I want to discuss a specific case of this, based on a great talk Daria Poliakova gave in our seminar. If you don’t like it, well…

The object in question we start with are associativity rules. You know, you have a product abcd, and you ask yourself which one to compute first. You could compute ab, then abc, then abcd. This corresponds to the bracketing ((ab)c)d.

Or you compute bc, then bcd, then abcd. This corresponds to bracketing a((bc)d).

Or you can refuse all this and think about the space of all bracketings directly. You do not only have to consider the finest bracketings (how many brackets are there in any finest bracketing?), but can even consider coarser ones. You can even relate them, by saying that certain brackets are coarser than others. For instance, (ab)cd is coarser than both (ab)(cd) and ((ab)c)d. With this, you are now able to write down a big ancestral tree, called the Hasse diagram, of all of these bracketings.

Dasha prefers to think of this as particles on a line, and recording cascades of collisions. She reported on ongoing work with my former postdoc Spencer Backman and Nate Bottman It is important to notice that she does not record the order of collisions, but just considers the endresult (you can watch the talk in our channel or click here).

In the end, this looks as follows:

part of the space of all particle bracketings

Now, there is a miracle. This space of bracketings itself is a geometric object, called the associahedron. It sits in space as a polytope. And this is not only a novelty: once you understand the geometry of such an object, you can use that geometry, for instance to understand how distant two different bracketings can be. This is of tremendous practical and theoretical use!

There is another way to think of associahedra, and that is via diagonals: Consider a polygon, and draw in diagonals that do not cross. Again, one can order this by looking at coarser sets of diagonals, and finer ones.

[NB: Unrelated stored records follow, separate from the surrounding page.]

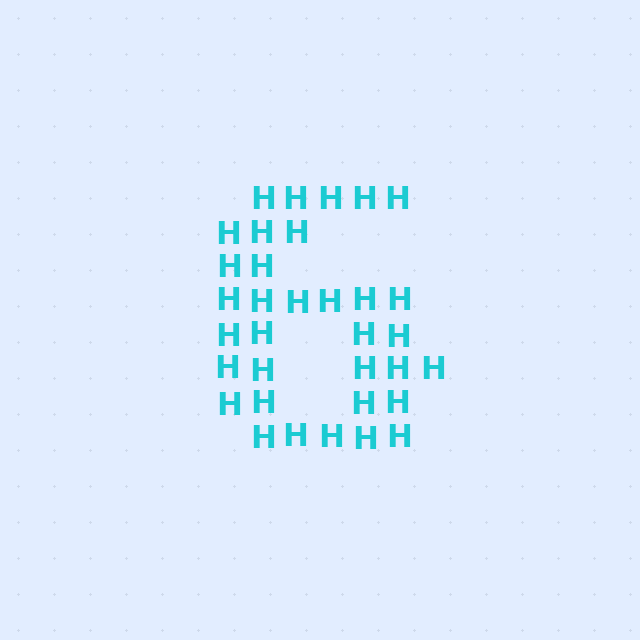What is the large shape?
The large shape is the digit 6.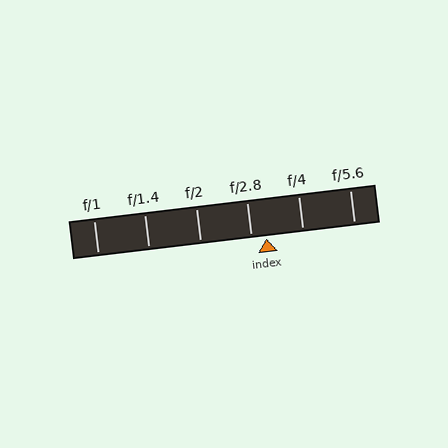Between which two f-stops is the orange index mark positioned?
The index mark is between f/2.8 and f/4.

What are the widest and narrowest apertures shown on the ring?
The widest aperture shown is f/1 and the narrowest is f/5.6.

the space of diagonals in a hexagon

Once again, this leads to a big space, which is another way of thinking about the associahedron (think about the diagonals as dividing the different numbers you want to multiply). And that is all good and fine.

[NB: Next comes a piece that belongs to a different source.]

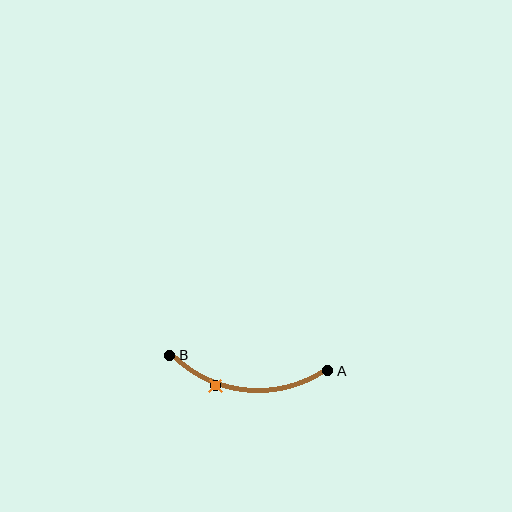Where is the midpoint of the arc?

But modern mathematics does not just think about objects and spaces of objects. It thinks about spaces of spaces of objects as well (if you want the technical term, the bracketing philosphy talks about A_\infty categories, but now were talking about two-categories living above: If objects and morphisms are categories, the inclusion of morphisms of morphisms is passing to two-categories.)

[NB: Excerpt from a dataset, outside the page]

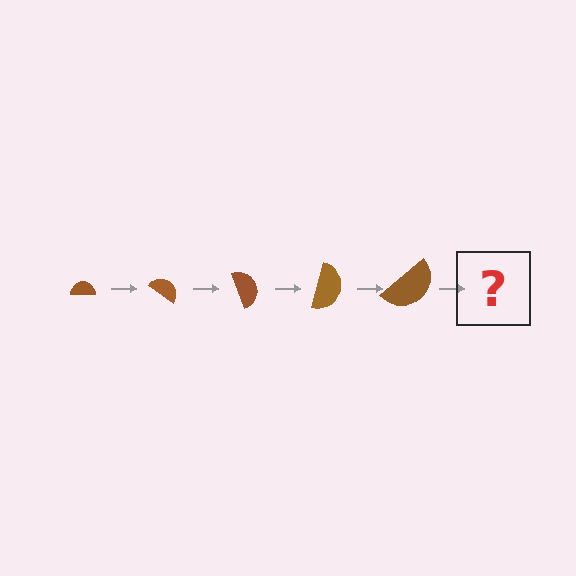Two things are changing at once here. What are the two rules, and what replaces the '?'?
The two rules are that the semicircle grows larger each step and it rotates 35 degrees clockwise each step. The '?' should be a semicircle, larger than the previous one and rotated 175 degrees clockwise from the start.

Dasha encoded this as follows: instead of having just particles that can collide, there are different spaces as well, and they can collide.

three lines with one, one and two particles. The latter two spaces collide after the particles collide.

The spaces of these were introduced by Nate Bottman, and Dasha, Spencer and Nate are trying to realize them as polytopes, and she reported on their ongoing efforts.

To make things more confusing, there is another kind of higher associahedra introduced by Vasilis Capoyleas and János Pach. These study the case when diagonals are allowed to cross, but no triple of diagonals is allowed to cross pairwise. Again, the question is whether the resulting space has a geometric realization as polytope. And in parallel to Dasha, Spencer and Nate, they try to understand those realizations.

Zooming on the space of 2-diagonals

Of course, one can go even higher than two. It would be interesting to know whether infinity-categories, as important in quantum field theory and higher category theory, could play a simplifying role in the study of these objects.

Thanks Dasha for discussing math and world politics late-night with me. And thank you for Kimchi and mushrooms!